Your looking at something a bit over $100 for a repair, my local machine shop charged me $40 to grind down my journal, and then then the over sized rod was around $70.. If the rest of the engine is in good condition then I think its worth repairing.


----------



## jimbo-slots (Feb 28, 2006)

Well Thanks for the info, I am going to pick up a new engine off of the net I founf a good deal on one. I am going to take my time and try and rebuild this one though because it is in good condition otherwise. Thanks Jim


----------



## oscaryu1 (Mar 25, 2007)

Ebay, and see if you can get an "dead" engine, and use the crankshaft offa it.
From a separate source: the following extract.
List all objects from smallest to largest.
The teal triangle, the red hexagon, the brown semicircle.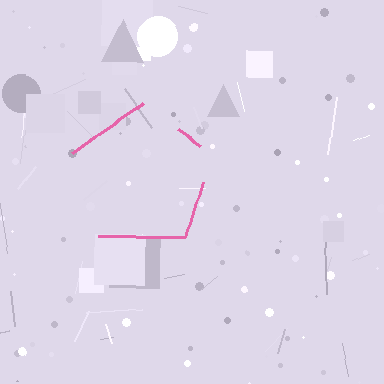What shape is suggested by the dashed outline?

Otherwise, you might wanna check out the new engines.


----------



## vadalea (Jun 4, 2009)

*briggs & stratton 690136 crankshaft*

we have one of those for ya , new in a box


----------



## jimbo-slots (Feb 28, 2006)

Thanks but your a little late, I had should have posted an update earlier. I had repaired this and got it running last summer. Thanks anyway, Jim


----------



## repairman1954 (Jun 27, 2009)

*part 692271*



vadalea said:


> we have one of those for ya , new in a box


You have a new crankshaft, part #690136? Please post if so, as I am looking for one.


----------



## repairman1954 (Jun 27, 2009)

I meant part number 690136? Sorry about the wrong number...


----------



## repairman1954 (Jun 27, 2009)

I need a repair manual for a Briggs and Stratton Model #311777 17 HP engine. Does anyone have one or know where I can purchase a used one?


----------



## Rdogsdad (Sep 10, 2009)

Do you still have a Briggs and Stratton crankshaft #690136?


----------